Optimization of Chinese search keyword segmentation

Paging query processing of big data records

Processing of secondary search

Other relevant notes

ElasticSearch usage - query

Official query documents: Query ES Query is mainly used to generate Query statements. Basically, match matching is only used in daily use. If multiple fields are added at most, multi_match, and then the should queried through bool Or must. Java backend recommended Jest To operate ES.

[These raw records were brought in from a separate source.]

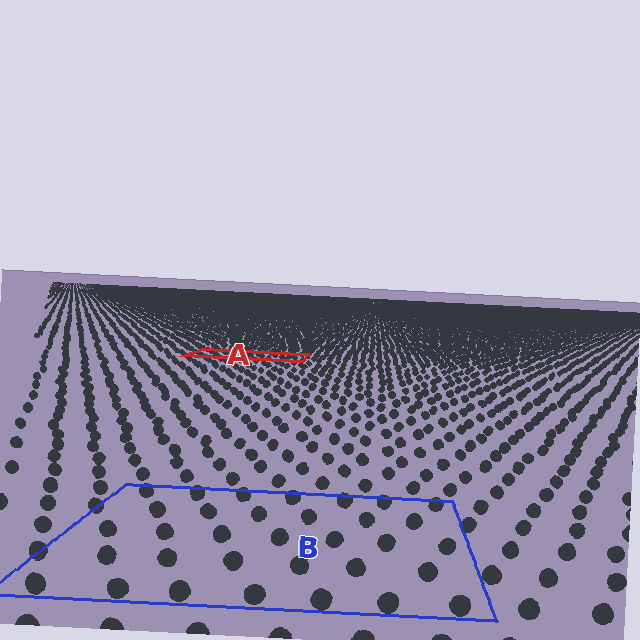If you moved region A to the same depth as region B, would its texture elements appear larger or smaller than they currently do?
They would appear larger. At a closer depth, the same texture elements are projected at a bigger on-screen size.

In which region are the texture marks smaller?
The texture marks are smaller in region A, because it is farther away.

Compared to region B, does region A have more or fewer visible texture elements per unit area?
Region A has more texture elements per unit area — they are packed more densely because it is farther away.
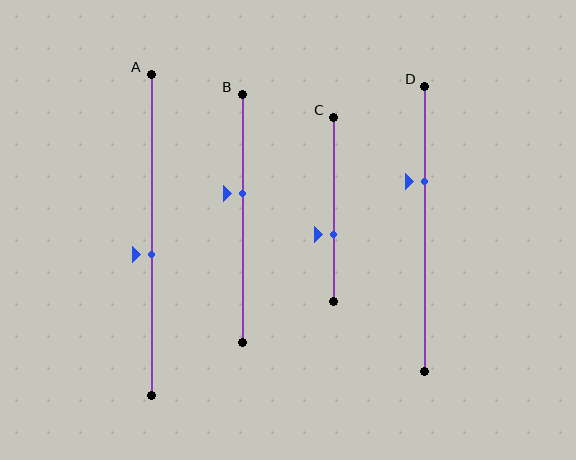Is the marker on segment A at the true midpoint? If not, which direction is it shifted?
No, the marker on segment A is shifted downward by about 6% of the segment length.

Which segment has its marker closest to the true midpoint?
Segment A has its marker closest to the true midpoint.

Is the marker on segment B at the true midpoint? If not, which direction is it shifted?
No, the marker on segment B is shifted upward by about 10% of the segment length.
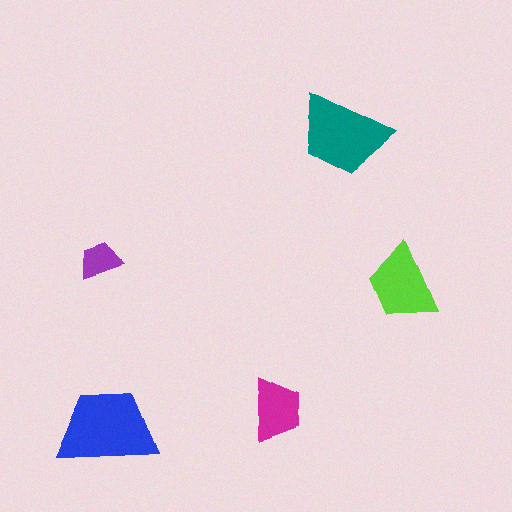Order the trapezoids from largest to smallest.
the blue one, the teal one, the lime one, the magenta one, the purple one.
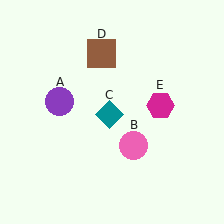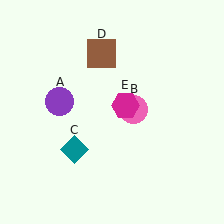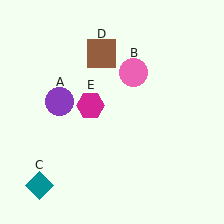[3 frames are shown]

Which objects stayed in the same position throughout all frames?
Purple circle (object A) and brown square (object D) remained stationary.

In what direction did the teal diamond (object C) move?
The teal diamond (object C) moved down and to the left.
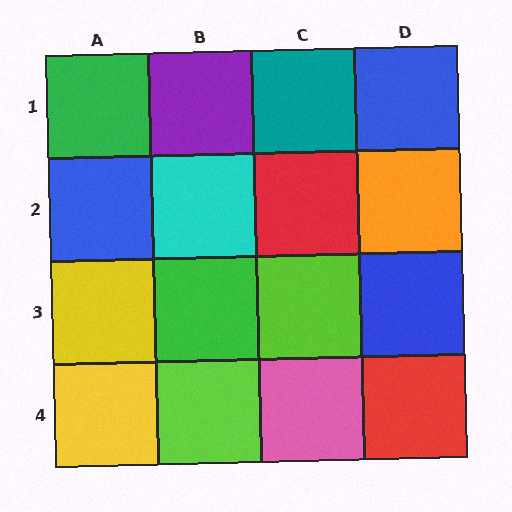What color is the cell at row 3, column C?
Lime.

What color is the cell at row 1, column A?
Green.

Spring Boot integrated with Jest

Add the following configuration in the application.properties file

es.server.url=http://xxxx:9200
es.user=xxx
es.password=xxx

Add a configuration Bean to load ES configuration, and initialize the custom ES Clietn class. The EsClient class is the self encapsulated Jest ES operation tool class, and the relevant codes will be listed when used.

/**
 * ElasticSearch configuration file
 */
@Configuration
public class EsConfig {
    /**
     * ES Server URL
     */
    private String esServerUrl;
    
    /**
     * ES user
     */
    private String esUser;
    /**
     * ES User password
     */
    private String esPassword;
    
    /**
     * URL
     * @param esServerUrl
     */
    @Value(value="${es.server.url}")
    public void setEsServerUrl(String esServerUrl) {
        this.esServerUrl = esServerUrl;
    }
    
    /**
     * ES user
     * @param esUser
     */
    @Value(value="${es.user}")
    public void setEsUser(String esUser) {
        this.esUser = esUser;
    }
    
    /**
     * ES User password
     * @param esPassword
     */
    @Value(value="${es.password}")
    public void setEsPassword(String esPassword) {
        this.esPassword = esPassword;
    }
    
    /**
     * Get the early search client
     * @return
     */
    @Bean
    public EsClient getEsClient() {
        return EsClient.getInstance(esServerUrl, esUser, esPassword);
    }

}

Specify @ Autowired injection when using.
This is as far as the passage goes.